Tuesday, August 26, 2014
Sprigs: No Sour Grapes
Because Bill captured the squirrel king and banished him, we get to enjoy the grapes this year.
So I take a grape break every time I'm in the yard. I stand at the bush and pick just one at a time, the fattest, south facing ones, because they've soaked up the most sun. The skin is dusky, the flesh golden.
It's warm in my mouth. I savor the smell and intense flavor.
They're old fashioned Concords, with big seeds and tough, bitter skin. So I have to concentrate while eating them, straining the sweet pulp through my teeth, spitting out what's not edible.

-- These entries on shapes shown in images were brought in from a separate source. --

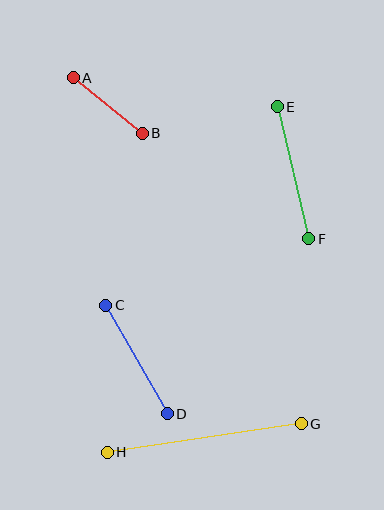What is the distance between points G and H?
The distance is approximately 196 pixels.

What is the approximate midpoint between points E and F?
The midpoint is at approximately (293, 173) pixels.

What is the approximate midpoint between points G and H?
The midpoint is at approximately (204, 438) pixels.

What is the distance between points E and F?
The distance is approximately 136 pixels.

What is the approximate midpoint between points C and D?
The midpoint is at approximately (137, 359) pixels.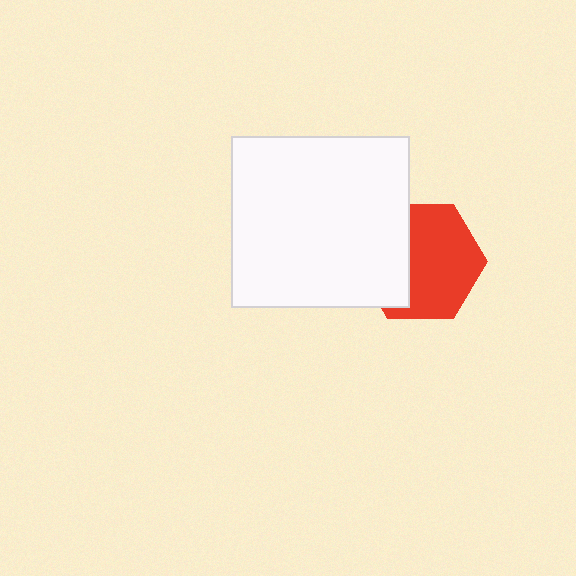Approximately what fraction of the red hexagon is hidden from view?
Roughly 36% of the red hexagon is hidden behind the white rectangle.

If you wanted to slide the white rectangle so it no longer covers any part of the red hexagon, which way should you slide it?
Slide it left — that is the most direct way to separate the two shapes.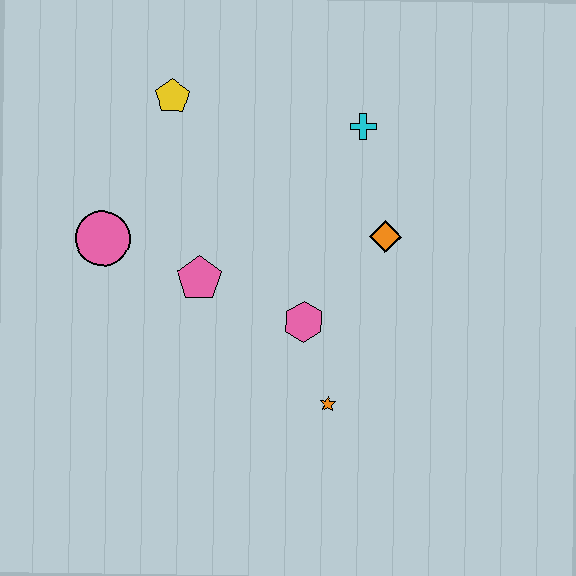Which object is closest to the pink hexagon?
The orange star is closest to the pink hexagon.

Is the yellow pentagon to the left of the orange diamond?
Yes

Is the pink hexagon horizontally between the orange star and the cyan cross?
No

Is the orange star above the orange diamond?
No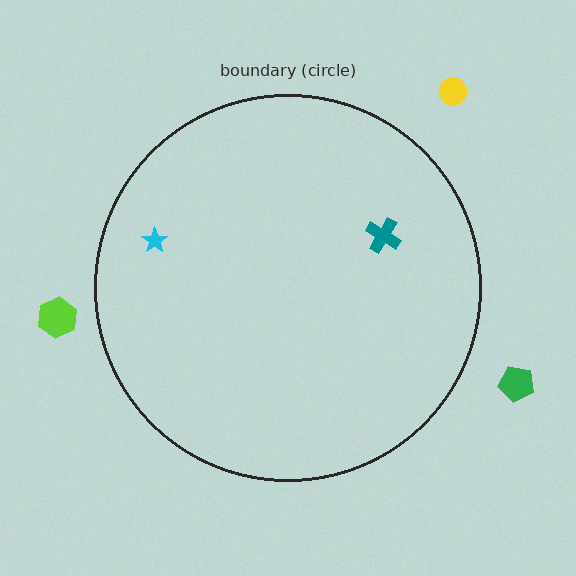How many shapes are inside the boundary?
2 inside, 3 outside.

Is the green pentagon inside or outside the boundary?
Outside.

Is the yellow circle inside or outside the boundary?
Outside.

The first bite transported me more than half a century to southern Missouri.
As children, my sister and I spent a week with my great Uncle Elmer and Aunt Jesse. He was a tall thin man. It seemed to me he never changed his clothes, although the short sleeve button-down shirt was always sharply pressed, with a cigar sticking out of the pocket. The brown trousers had one knife pleat and were cinched with a brown leather belt. Whenever he walked out the door, he grabbed his woven straw fedora hat.
When my great aunt got tired of us, she sent us outside with Elmer. He took us to the garden. We picked a few beans, tucked a couple of tomatoes into the sack we made with the hems of our blouses. The concord grape arbor was my favorite spot, because the vines grew up and over the grassy walk. The clusters hung down, but too high for us, so Uncle Elmer would reach up and cut off a bunch with his pocket knife.
The current grapes bring twice the pleasure because of the memory.
What produce from summer whisks you away to another time and place?